Saturday, December 08, 2007

Could Gordon stand down before the next election?

Column published in the Newcastle Journal, Saturday 8 December

***

A few weeks back, one of Gordon Brown’s strongest supporters in the national press wrote a column quoting a Labour MP as saying that the Prime Minister would not now fight the next general election.

The unnamed MP told columnist Jackie Ashley that Mr Brown would stand down at some point in the next two and a half years rather than risk defeat by David Cameron.

It is significant that this startling claim, which went oddly unnoticed by the rest of the media, came before the David Abrahams affair which has since sent the government’s reputation plummeting further.

If that’s what MPs were saying then, it’s hardly surprising that the Labour leadership is now once again becoming the talk of the tearooms at Westminster.

As Fraser Nelson in the Spectator magazine put it this week: “Life is finally returning to the corridors of the House of Commons. A journalist on patrol can once again gather intelligence from the clusters of MPs holding impromptu crisis meetings.

“Two themes dominate. One is the scale of the disaster. The other is whether Gordon Brown will be around long enough to fight the next general election.”

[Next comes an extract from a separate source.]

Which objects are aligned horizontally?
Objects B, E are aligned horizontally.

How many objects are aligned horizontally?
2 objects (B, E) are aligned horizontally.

That this subject is even being discussed this early into Mr Brown’s premiership is evidence of the collapse in the Prime Minister’s authority in the weeks since the end of the party conference season.

But the same MPs who just six months ago were content to give the former Chancellor a clear run at the party leadership are now openly starting to question whether he is the right man.

In last week’s column, I concluded that the Abrahams affair had almost certainly put paid to one of the central aims of Mr Brown’s premiership – to restore trust in British politics.

This week has brought little respite for the Prime Minister, with suggestions that knowledge of the “Donorgate” scandal went far wider than ex-General Secretary Peter Watt.

At the same time, the Government’s attempts at compromise over the detention-without-trial row seem to have fallen on stony ground with Labour’s backbench rebels.

Mr Brown is facing the prospect of his first Commons defeat on the issue just seven months into his premiership. It took more than eight years for the same thing to happen to Tony Blair.

Speculation that Mr Brown will not lead Labour into a 2009 or 2010 election campaign has arisen partly from a succession of below-par performances at Prime Minister’s Questions.

In his younger days, Mr Brown used to dominate the Commons. As Shadow Trade and Industry Secretary in the early 1990s he regularly used to tear the Tory government to shreds.

But up against David Cameron, he now seems an oddly diminished figure, much to the surprise of those of us who believed he would make his greater experience and gravitas count.

Instead of swotting the Tory leader away like an irritating fly, he appears to have let him get under his skin, frequently becoming rattled rather than exuding the calm authority the public expects.

It has all lent itself to a general feeling among MPs that, having schemed and plotted to get the job for so long, Mr Brown has now found he doesn’t actually enjoy being Prime Minister.

As the veteran Tory MP Sir Peter Tapsell put it, maybe it’s a case of “be careful what you wish for.”

Others drop dark hints that Mr Brown’s health isn’t what it was, that he lacks the physical resilience to thrive on confrontation in the way that, say, Margaret Thatcher used to.

This was one thing they never said about Mr Blair, even when his mysterious heart ailment turned out to be more serious than Downing Street spin doctors had initially led us to believe.

At the moment, the talk is more of the order of low-level muttering than active plotting, but as someone said earlier this year: “Today’s tearoom conversations become tomorrow’s leadership contests.”

And while the overwhelming likelihood is still that Mr Brown will survive, there is some political logic to the suggestions that he could ultimately decide to throw in the towel.

The Prime Minister has already made it clear he does not intend to hold an election before spring 2009, but he could, if he wanted to, wait until 2010.

If between now and then the political situation for Labour does not improve, he may conclude that there is little to be gained, either for him or for the party, from staying on.

One very good reason that the talk has not become more serious is the absence of an obvious alternative to Mr Brown among the younger ranks of ministers.

The two names most frequently talked about in the “next generation” are South Shields MP David Miliband and Schools Secretary Ed Balls, but neither has done himself any favours of late.

Mr Miliband was seen by Mr Blair as a potential successor, but his performance as Foreign Secretary thus far suggests his own assessment of his capabilities was correct. He is not ready for the top job.

As for Mr Balls, in my view he is over-promoted as it is. He should go back to being a backroom boy and leave the front-line politics to his rather more gifted wife, Yvette Cooper.

But if the absence of a serious rival is one silver lining for Mr Brown, another lies in that phrase “today’s tearoom conversations become tomorrow’s leadership contests.”

Why? Because that comment was originally made not in the context of Mr Brown’s current troubles, but in relation to Mr Cameron, at a time when his leadership was under threat earlier this year.

Since then, the situation has changed utterly – which only goes to show that it could yet change back again.

It’s not going to be easy for Mr Brown to turn things round. But if the events of the last few weeks have taught us anything, it is to expect the unexpected.